1. **Define the problem:** Clarify what the AI must do and what success looks like
2. **Select the model:** Choose based on capability, latency, cost, and data sensitivity
3. **Design prompts:** Write system instructions, templates, and examples
4. **Plan evaluation:** Define test cases, metrics, and monitoring before building
5. **Set guardrails:** Specify input/output validation and fallback behaviors
6. **Address privacy:** Document data flows, retention, and compliance requirements

## Key Patterns

- **Cost-aware from the start**: Every AI contract includes per-request and monthly cost estimates so there are no billing surprises.
- **Fallback-first design**: Every primary model has a fallback model specified before implementation begins.
- **Evaluation before deployment**: Define metrics and golden test cases before writing prompts, not after.
- **Privacy by default**: Data residency, retention, and PII handling are explicit contract sections, not afterthoughts.
- **Version-controlled prompts**: Prompts are treated as code with versioning, rollback, and A/B testing capability.

## Output Format

```
 AI-SPEC | Phase {N}: {name}
    Model: {primary} (fallback: {secondary})
    Cost: ${per_request}/req | ~${monthly}/mo
    Evaluation: {metric_count} metrics defined
    Safety: {guardrail_count} guardrails configured
    Privacy: {compliance_standards} addressed
    Contract: .aether/phases/{N}/AI-SPEC.md
```

## Examples

**LLM integration phase:**
> "Generated AI-SPEC.md for phase 4 (Content Generation).

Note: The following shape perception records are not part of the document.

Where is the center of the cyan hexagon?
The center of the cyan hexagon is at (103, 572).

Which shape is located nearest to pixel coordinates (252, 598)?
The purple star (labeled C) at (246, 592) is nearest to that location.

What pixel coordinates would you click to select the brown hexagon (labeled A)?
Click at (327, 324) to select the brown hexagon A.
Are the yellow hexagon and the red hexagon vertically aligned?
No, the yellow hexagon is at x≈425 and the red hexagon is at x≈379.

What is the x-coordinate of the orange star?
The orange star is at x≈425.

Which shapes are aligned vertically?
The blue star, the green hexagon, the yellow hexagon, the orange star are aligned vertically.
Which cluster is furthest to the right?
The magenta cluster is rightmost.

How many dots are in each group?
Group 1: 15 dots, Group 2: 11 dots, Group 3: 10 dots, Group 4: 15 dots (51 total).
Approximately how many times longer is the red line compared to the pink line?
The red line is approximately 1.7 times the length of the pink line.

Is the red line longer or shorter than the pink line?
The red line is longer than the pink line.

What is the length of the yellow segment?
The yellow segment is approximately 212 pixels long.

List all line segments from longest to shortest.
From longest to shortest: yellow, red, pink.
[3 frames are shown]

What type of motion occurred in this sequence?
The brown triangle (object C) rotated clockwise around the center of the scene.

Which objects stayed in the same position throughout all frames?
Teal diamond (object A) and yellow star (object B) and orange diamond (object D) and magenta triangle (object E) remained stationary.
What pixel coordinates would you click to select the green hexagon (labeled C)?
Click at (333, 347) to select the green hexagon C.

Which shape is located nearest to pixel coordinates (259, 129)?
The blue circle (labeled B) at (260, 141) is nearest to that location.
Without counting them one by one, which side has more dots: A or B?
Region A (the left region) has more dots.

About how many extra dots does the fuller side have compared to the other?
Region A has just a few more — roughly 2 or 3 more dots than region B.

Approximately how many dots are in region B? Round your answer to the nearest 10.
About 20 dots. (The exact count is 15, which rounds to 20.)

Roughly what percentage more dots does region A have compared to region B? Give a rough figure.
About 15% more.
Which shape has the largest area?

Primary: GPT-4o, fallback: Claude Sonnet. Estimated cost: $0.003/req, $450/mo at projected volume. 12 evaluation metrics defined including accuracy, latency, and safety. PII redaction configured for user inputs. Contract locked and ready for implementation."

**RAG system phase:**
> "Generated AI-SPEC.md for phase 6 (Knowledge Search). Embedding model: text-embedding-3-small. Retrieval: top-5 with reranking. Context window: 8k tokens with priority truncation. 3 golden test cases for retrieval accuracy. No PII sent to embedding API."